The Good Witch of the South by T.C. Bartlett follows Sam as she embarks on an epic adventure to save not only her family but every inhabitant in the land of Oz. Bartlett has created a beautiful world that includes enough elements from the original Oz stories to appeal to fans of the classic, but the story could just as easily stand alone in the fantasy genre. The story is familiar, with the coming-of-age heroine, the apparent underdog group of unlikely allies, and devastating death all represented, but it’s done in such a way that it is an irresistible read. Sam’s relationship with her sister and her mother are so well written they easily reflect everyday familial ties, and as she learns to grow into the person she needs to be, the relationships she forms with the others around her mature as well.
I think The Good Witch of the South is about family, and what defines such. The complex story of how her family came together provides the catalyst for a large part of the action, as well as driving much of Sam’s motivations.
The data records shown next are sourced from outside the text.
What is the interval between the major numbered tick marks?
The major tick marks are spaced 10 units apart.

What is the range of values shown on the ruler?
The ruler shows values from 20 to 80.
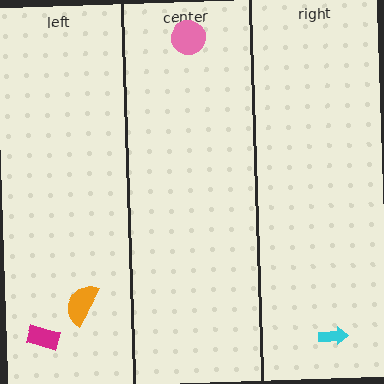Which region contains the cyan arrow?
The right region.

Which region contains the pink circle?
The center region.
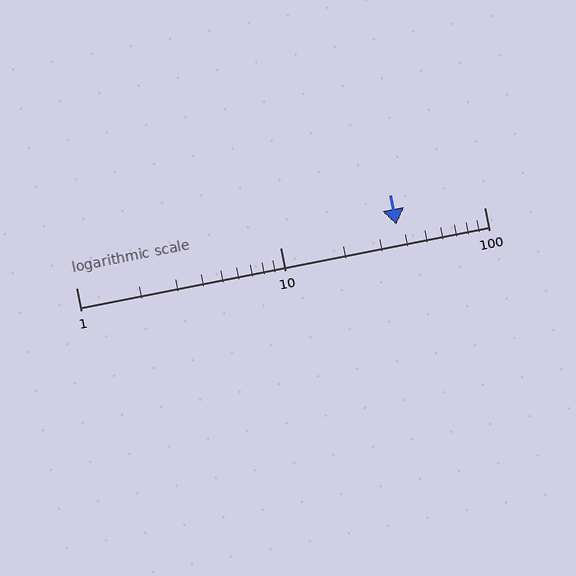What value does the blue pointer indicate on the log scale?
The pointer indicates approximately 37.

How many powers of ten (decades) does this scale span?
The scale spans 2 decades, from 1 to 100.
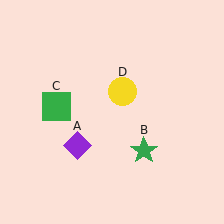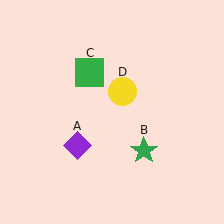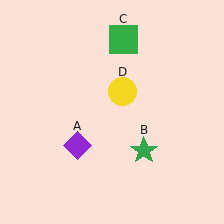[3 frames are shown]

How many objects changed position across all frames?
1 object changed position: green square (object C).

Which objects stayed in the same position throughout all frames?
Purple diamond (object A) and green star (object B) and yellow circle (object D) remained stationary.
At the same time, Sam’s journey of self discovery provides an allegory for the transition to adulthood that she is experiencing at the same time. It is a very relatable thread that runs throughout the larger plot.
I found the timeline of The Good Witch of the South to be somewhat unclear in parts, which was a slight distraction, but ultimately it was not an insurmountable obstacle. The characters were wildly different and each provided a necessary piece of the puzzle which kept the narrative flowing and prevented it from getting stale, while the fight scenes offered excellent imagery. The Good Witch of the South is inspired by the classic Wizard of Oz but takes things in a much more mature, deep, and different direction that it stands on its own as a captivating fantasy adventure story.